Daqui a poucas semanas, fará 20 anos que cheguei ao Brasil, para ali ser embaixador. Nessa noite, ao abrir do portão da residência, eles lá estavam, à nossa espera: o Zé e o Romário.
O Zé era pequeno, nascido no Piauí, muito negro, um sorriso franco, grande conversador. O Romário era alto, mais claro de pele, saído de Pedra Azul, onda a Bahia se aproxima de Minas. Tinha uma expressão mais grave, um discurso mais rural, era mais contido e parcimonioso nas palavras, mas tinha um humor subtil, às vezes só percetível com mais atenção ao que dizia. Com a Helena e a moçambicana Delfina, esse quarteto maravilha de empregados da nossa residência constituiu o "dream team" que, durante quatro anos, tornaram a nossa vida extraordinariamente agradável. Ficámos amigos para sempre. De todos. Há poucos anos, tomámos a decisão de voltar a Brasília, quase só para os rever.
Acabo de saber, através do meu colega que hoje é o nosso embaixador no Brasil, que o Romário morreu. E chegou-me agora esta fotografia dele, junto a um arranjo de flores, muito adequada a homenagear quem nisso era um mestre. Nela noto que o Romário tinha já os cabelos mais grisalhos do que no meu tempo, mas a verdade é que os anos passam por todos.

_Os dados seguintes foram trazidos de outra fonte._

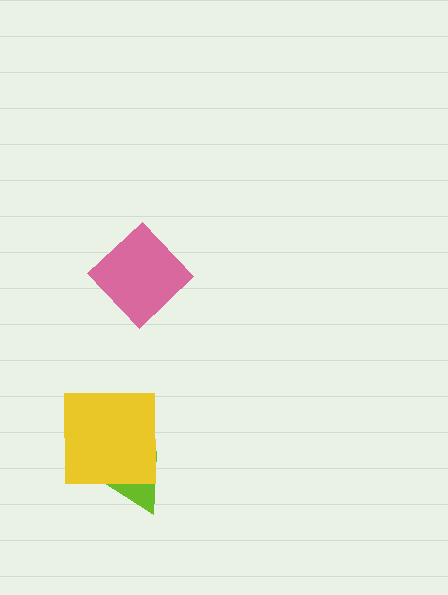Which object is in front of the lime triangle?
The yellow square is in front of the lime triangle.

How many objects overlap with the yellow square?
1 object overlaps with the yellow square.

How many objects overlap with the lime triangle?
1 object overlaps with the lime triangle.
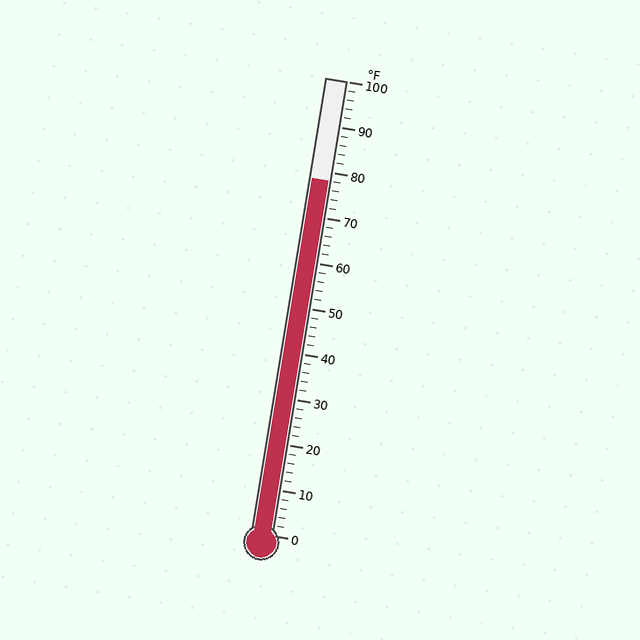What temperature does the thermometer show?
The thermometer shows approximately 78°F.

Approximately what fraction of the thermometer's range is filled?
The thermometer is filled to approximately 80% of its range.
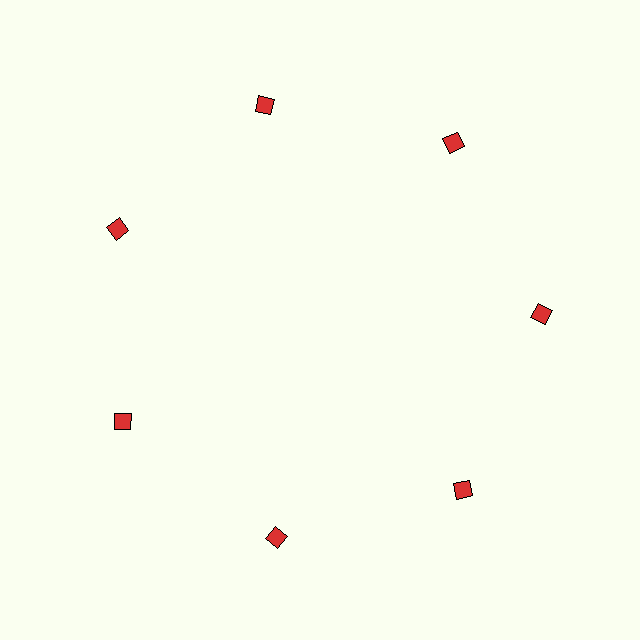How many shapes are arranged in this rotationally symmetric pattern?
There are 7 shapes, arranged in 7 groups of 1.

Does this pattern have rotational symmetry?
Yes, this pattern has 7-fold rotational symmetry. It looks the same after rotating 51 degrees around the center.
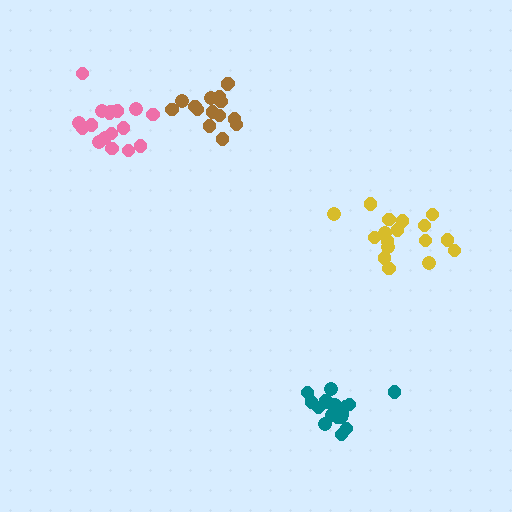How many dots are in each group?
Group 1: 17 dots, Group 2: 17 dots, Group 3: 17 dots, Group 4: 15 dots (66 total).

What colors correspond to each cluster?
The clusters are colored: yellow, teal, pink, brown.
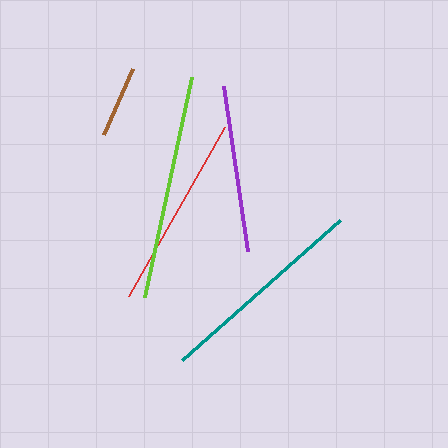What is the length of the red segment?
The red segment is approximately 194 pixels long.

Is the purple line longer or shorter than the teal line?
The teal line is longer than the purple line.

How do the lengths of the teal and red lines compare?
The teal and red lines are approximately the same length.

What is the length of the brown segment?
The brown segment is approximately 73 pixels long.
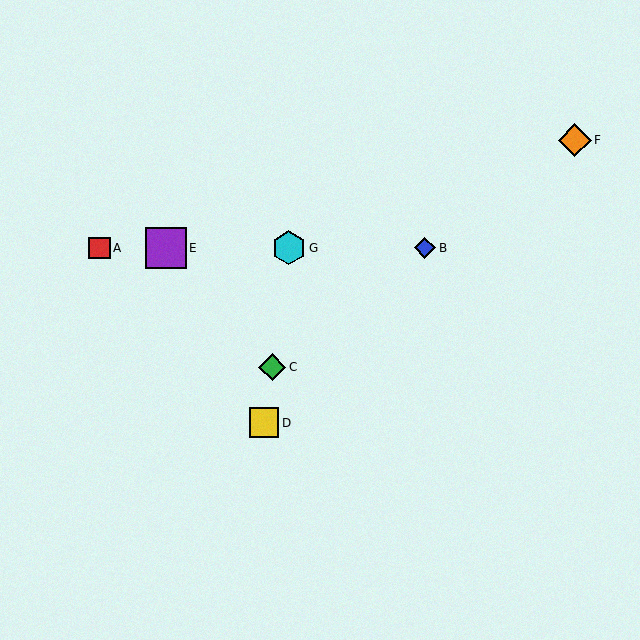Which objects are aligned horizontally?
Objects A, B, E, G are aligned horizontally.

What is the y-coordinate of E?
Object E is at y≈248.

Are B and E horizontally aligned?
Yes, both are at y≈248.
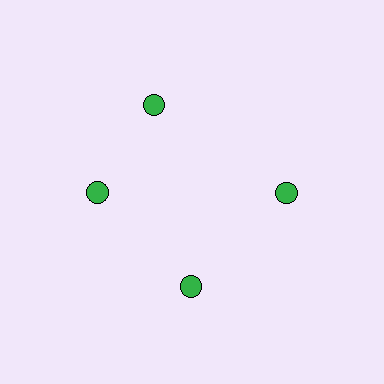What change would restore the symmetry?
The symmetry would be restored by rotating it back into even spacing with its neighbors so that all 4 circles sit at equal angles and equal distance from the center.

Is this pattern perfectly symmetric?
No. The 4 green circles are arranged in a ring, but one element near the 12 o'clock position is rotated out of alignment along the ring, breaking the 4-fold rotational symmetry.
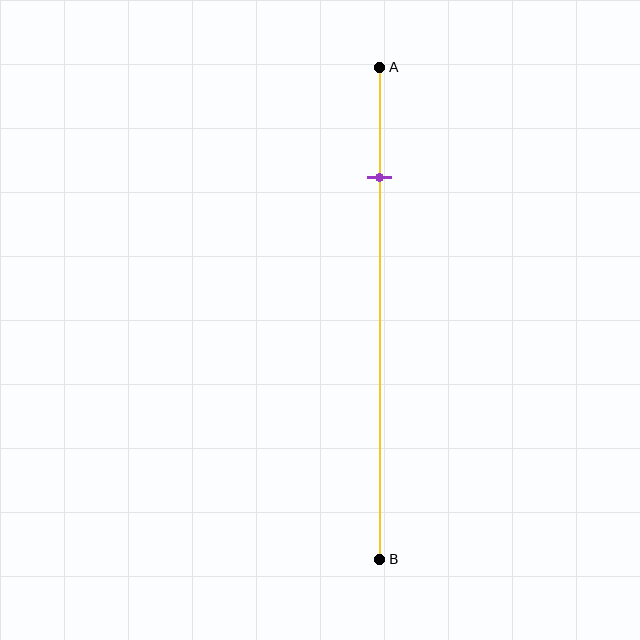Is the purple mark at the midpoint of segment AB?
No, the mark is at about 20% from A, not at the 50% midpoint.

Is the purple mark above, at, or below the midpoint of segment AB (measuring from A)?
The purple mark is above the midpoint of segment AB.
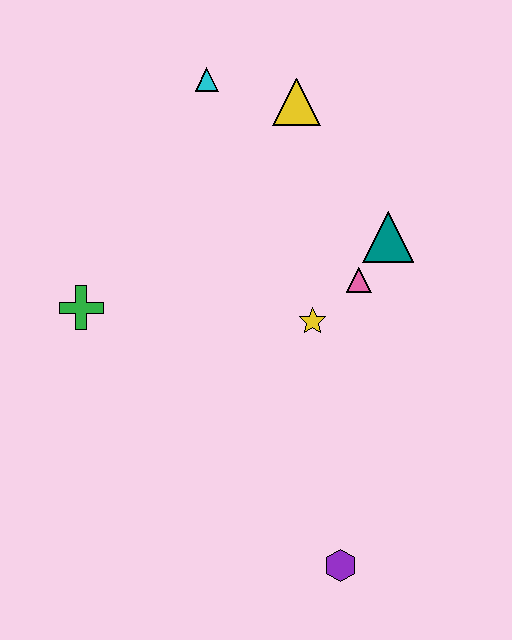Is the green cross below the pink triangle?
Yes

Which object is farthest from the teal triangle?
The purple hexagon is farthest from the teal triangle.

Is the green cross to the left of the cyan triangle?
Yes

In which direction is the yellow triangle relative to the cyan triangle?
The yellow triangle is to the right of the cyan triangle.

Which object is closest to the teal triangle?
The pink triangle is closest to the teal triangle.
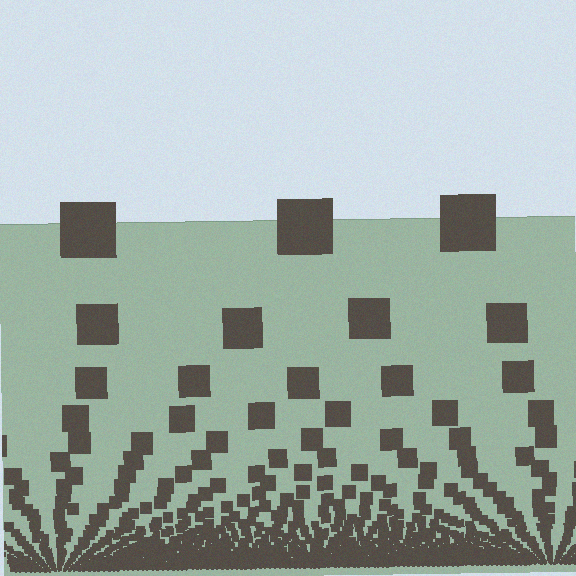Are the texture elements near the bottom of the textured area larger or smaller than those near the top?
Smaller. The gradient is inverted — elements near the bottom are smaller and denser.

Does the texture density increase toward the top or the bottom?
Density increases toward the bottom.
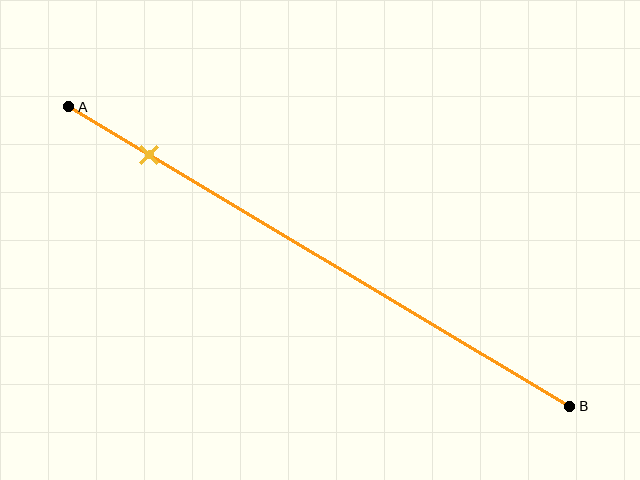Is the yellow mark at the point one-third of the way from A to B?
No, the mark is at about 15% from A, not at the 33% one-third point.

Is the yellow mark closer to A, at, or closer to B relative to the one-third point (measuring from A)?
The yellow mark is closer to point A than the one-third point of segment AB.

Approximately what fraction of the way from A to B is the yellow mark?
The yellow mark is approximately 15% of the way from A to B.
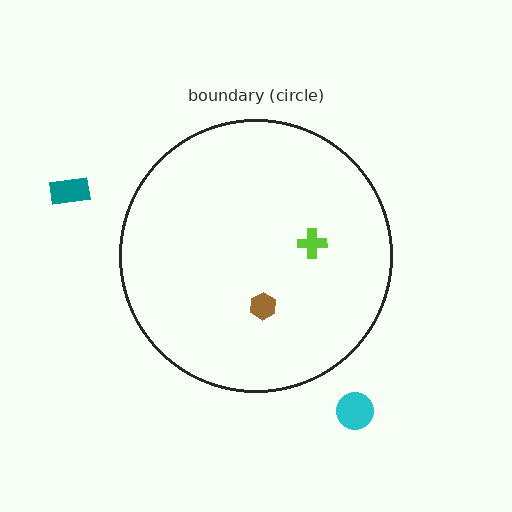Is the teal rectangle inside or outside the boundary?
Outside.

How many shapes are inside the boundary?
2 inside, 2 outside.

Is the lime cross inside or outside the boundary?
Inside.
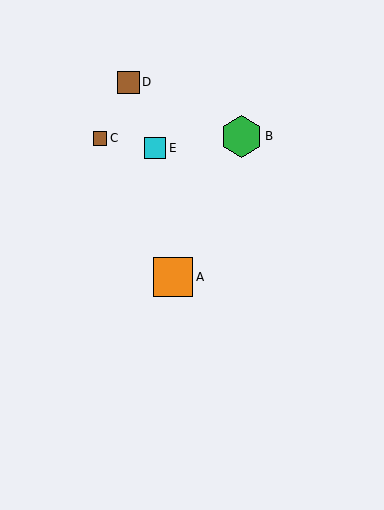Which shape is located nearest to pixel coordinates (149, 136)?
The cyan square (labeled E) at (155, 148) is nearest to that location.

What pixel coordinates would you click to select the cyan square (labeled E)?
Click at (155, 148) to select the cyan square E.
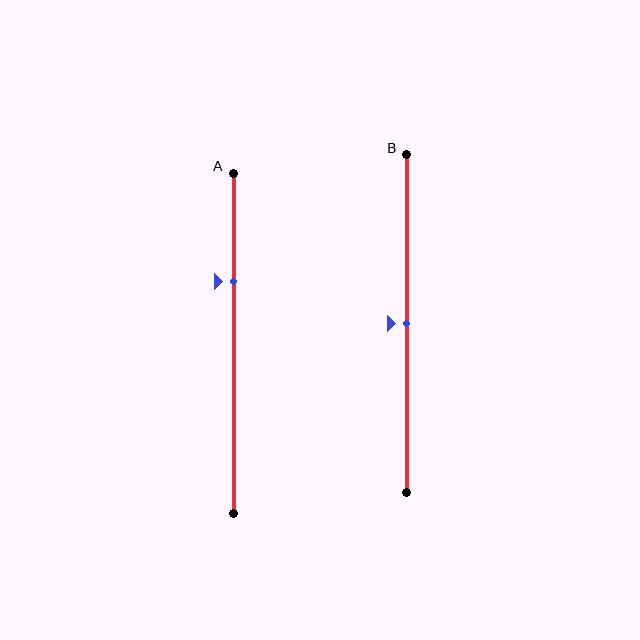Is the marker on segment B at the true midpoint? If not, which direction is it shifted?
Yes, the marker on segment B is at the true midpoint.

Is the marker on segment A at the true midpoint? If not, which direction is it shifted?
No, the marker on segment A is shifted upward by about 18% of the segment length.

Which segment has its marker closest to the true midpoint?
Segment B has its marker closest to the true midpoint.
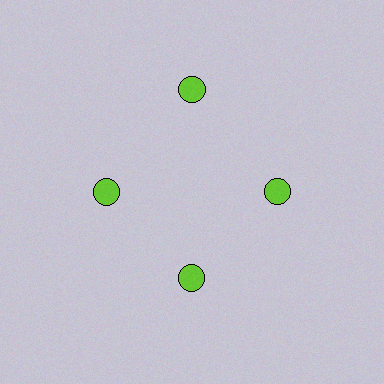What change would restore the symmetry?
The symmetry would be restored by moving it inward, back onto the ring so that all 4 circles sit at equal angles and equal distance from the center.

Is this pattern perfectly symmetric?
No. The 4 lime circles are arranged in a ring, but one element near the 12 o'clock position is pushed outward from the center, breaking the 4-fold rotational symmetry.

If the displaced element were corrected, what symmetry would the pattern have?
It would have 4-fold rotational symmetry — the pattern would map onto itself every 90 degrees.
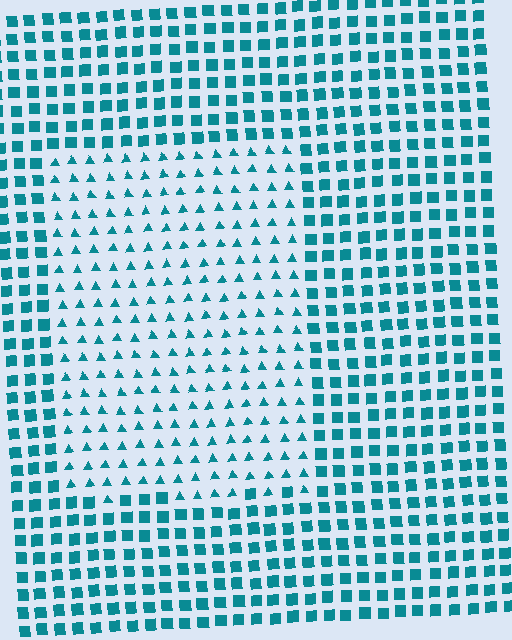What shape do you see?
I see a rectangle.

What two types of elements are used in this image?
The image uses triangles inside the rectangle region and squares outside it.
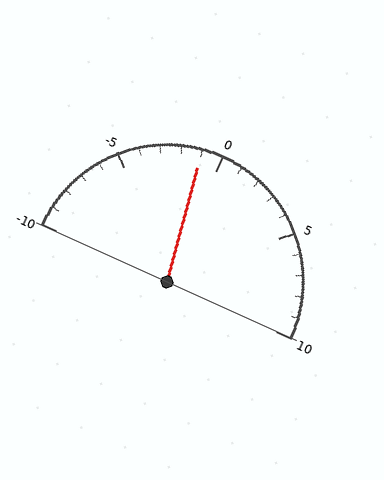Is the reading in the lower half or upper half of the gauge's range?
The reading is in the lower half of the range (-10 to 10).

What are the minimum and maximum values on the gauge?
The gauge ranges from -10 to 10.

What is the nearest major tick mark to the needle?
The nearest major tick mark is 0.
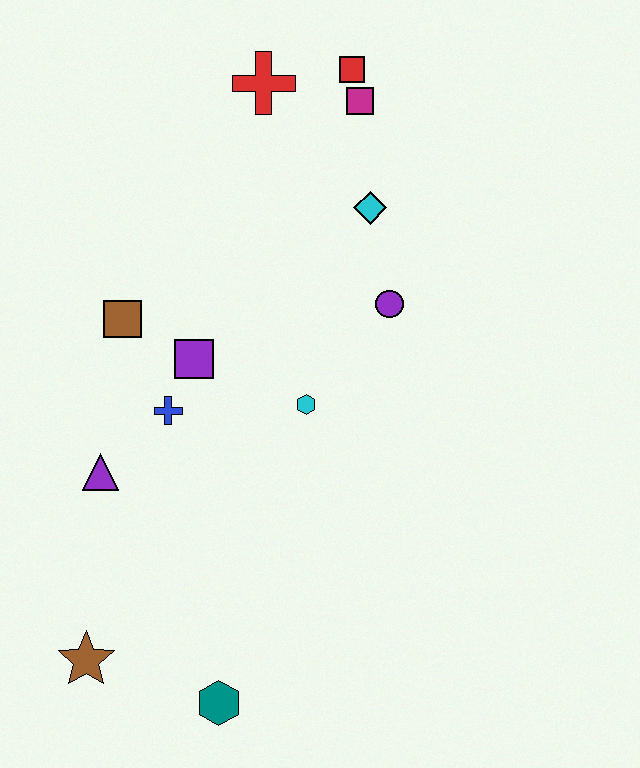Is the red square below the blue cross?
No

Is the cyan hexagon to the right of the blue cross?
Yes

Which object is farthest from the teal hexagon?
The red square is farthest from the teal hexagon.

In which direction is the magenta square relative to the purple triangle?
The magenta square is above the purple triangle.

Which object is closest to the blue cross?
The purple square is closest to the blue cross.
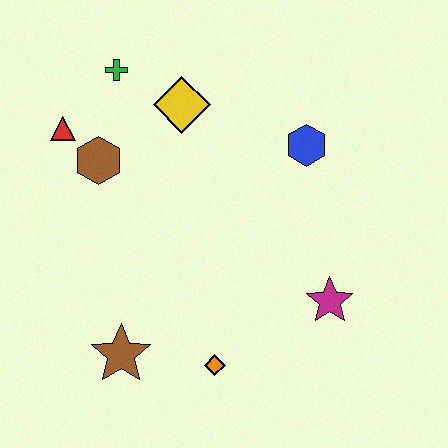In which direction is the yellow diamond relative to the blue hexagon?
The yellow diamond is to the left of the blue hexagon.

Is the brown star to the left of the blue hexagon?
Yes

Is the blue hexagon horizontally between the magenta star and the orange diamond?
Yes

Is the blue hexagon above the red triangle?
No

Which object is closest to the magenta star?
The orange diamond is closest to the magenta star.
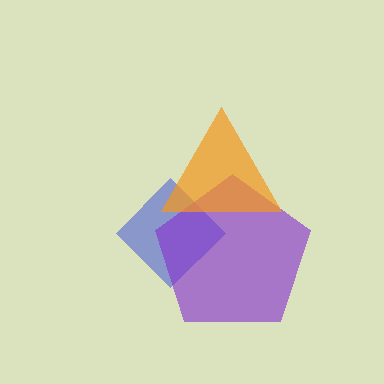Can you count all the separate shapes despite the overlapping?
Yes, there are 3 separate shapes.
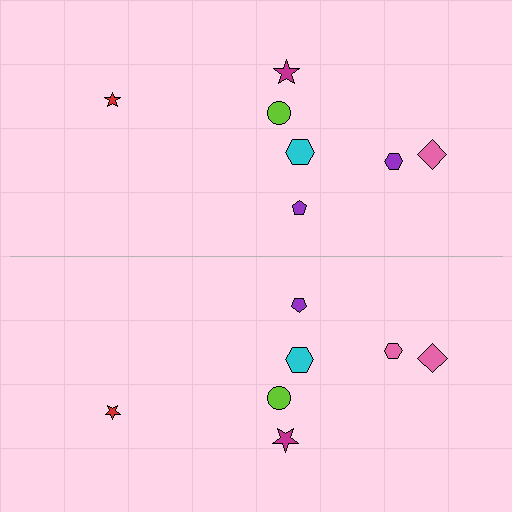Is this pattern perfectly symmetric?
No, the pattern is not perfectly symmetric. The pink hexagon on the bottom side breaks the symmetry — its mirror counterpart is purple.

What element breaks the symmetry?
The pink hexagon on the bottom side breaks the symmetry — its mirror counterpart is purple.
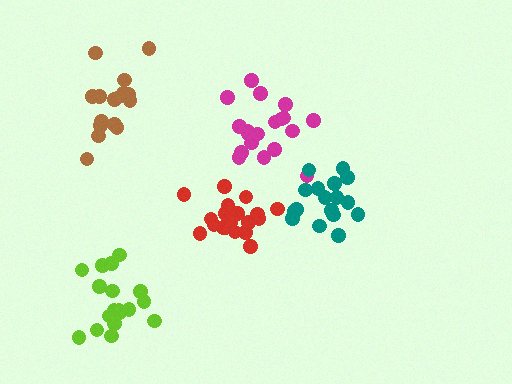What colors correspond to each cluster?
The clusters are colored: red, magenta, teal, lime, brown.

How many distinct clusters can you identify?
There are 5 distinct clusters.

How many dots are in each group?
Group 1: 19 dots, Group 2: 19 dots, Group 3: 17 dots, Group 4: 18 dots, Group 5: 16 dots (89 total).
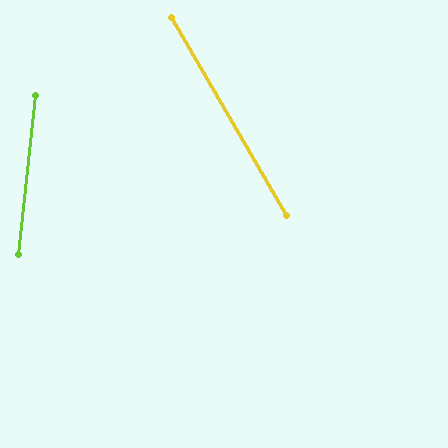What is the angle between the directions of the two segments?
Approximately 36 degrees.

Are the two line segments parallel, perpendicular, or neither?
Neither parallel nor perpendicular — they differ by about 36°.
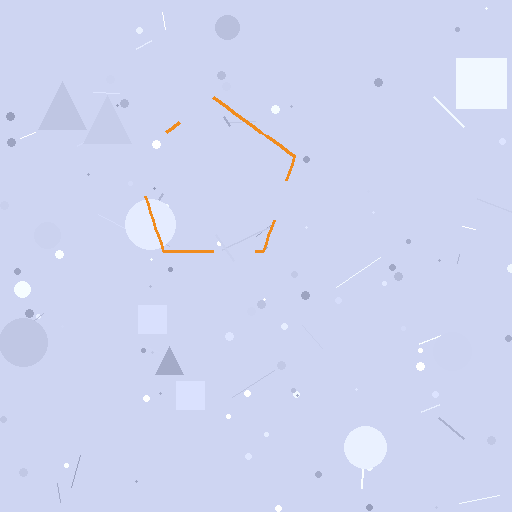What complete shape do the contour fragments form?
The contour fragments form a pentagon.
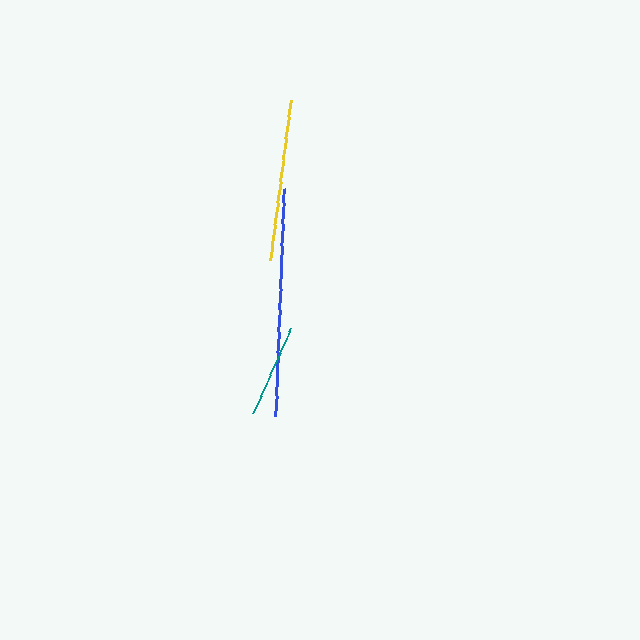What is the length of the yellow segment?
The yellow segment is approximately 162 pixels long.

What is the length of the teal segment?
The teal segment is approximately 93 pixels long.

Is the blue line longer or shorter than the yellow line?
The blue line is longer than the yellow line.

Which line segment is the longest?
The blue line is the longest at approximately 228 pixels.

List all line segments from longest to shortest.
From longest to shortest: blue, yellow, teal.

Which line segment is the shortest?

Com o andar dos dias, fui levado a apreciar cada vez mais o estilo sóbrio do Romário, a sua eficácia sem falhas, o seu cuidado com o pormenor. Aprendi com ele, e tenho-me esforçado para exercitar, essa coisa simples de que quando há algo de prático que temos que executar, devemos fazer isso de imediato, para nos libertarmos do encargo e da preocupação que a procrastinação provoca.
Nunca esquecemos as lágrimas que detetámos na cara do Romário, naquela tarde em que saímos definitivamente de Brasília.
Termino com uma historieta minha com o Romário, para atenuar esta evocação muito triste.
O Romário tinha a seu cargo a adega climatizada onde eu guardava os meus vinhos. (As embaixadas nunca têm vinhos. Os vinhos e a comida que nelas são servidos são do embaixador e saem do salário que lhe é pago - isto para quem não saiba). Eu conhecia o que por ali tinha. Ele ia-me avisando das eventuais falhas de abastecimento, que dependiam do ritmo dos almoços e jantares oferecidos. Numa certa zona dessa adega, existiam algumas garrafas individuais, que não tinham par, ideais para uma refeição a sós ou de duas pessoas. Ora, por esse tempo, acontecia que eu estava sozinho em casa. Ao pequeno almoço, disse ao Romário: "Para o almoço, abra cedo e "deixe respirar" a garrafa que está no alto, do lado direito dos tintos". Era um vinho português, que eu sabia razoável. Quando ia a entrar no carro, a caminho da chancelaria, estranhei a pergunta do Romário: "Quer mesmo a garrafa que está no alto, à direita?" Embrulhado nos jornais, conhecedor confiante da geografia dos meus álcoóis, confirmei e passei adiante.
Em Brasília, eu tinha o privilégio de poder almoçar ao ar livre, na esmagadora maioria dos dias do ano. Fi-lo também nesse dia, sozinho, junto à piscina. Notei que o Romário, que me servia, tinha decantado o vinho para uma garrafa de cristal. Iniciei o meu almoço, continuando entretido com uma pilha de imprensa, nesse tempo em que ainda não havia iPads. A certo passo, quase distraidamente, provei o vinho. Uáu! Era excelente! Melhor do que eu esperava. Quando o Romário se aproximou de novo, pedi-lhe para me trazer a garrafa. Notei-lhe um leve esgar, quando me mostrou o rótulo de um "Barca Velha" de 1983... Caí das nuvens! "Eu estranhei que o senhor embaixador insistisse em mandar abrir esta garrafa, mas achei que talvez quisesse comemorar alguma coisa". E fez um largo sorriso. Graças ao Romário, eu ia ter o inédito e irrepetível prazer de gastar um "Barca Velha" comigo mesmo!
Grande Romário! Gostaria muito de poder agora brindar com ele, com esse amigo que várias décadas de excelente serviço prestou ao Estado português e a quantos o representaram em Brasília. Os nossos sinceros sentimentos a toda a família do Romário.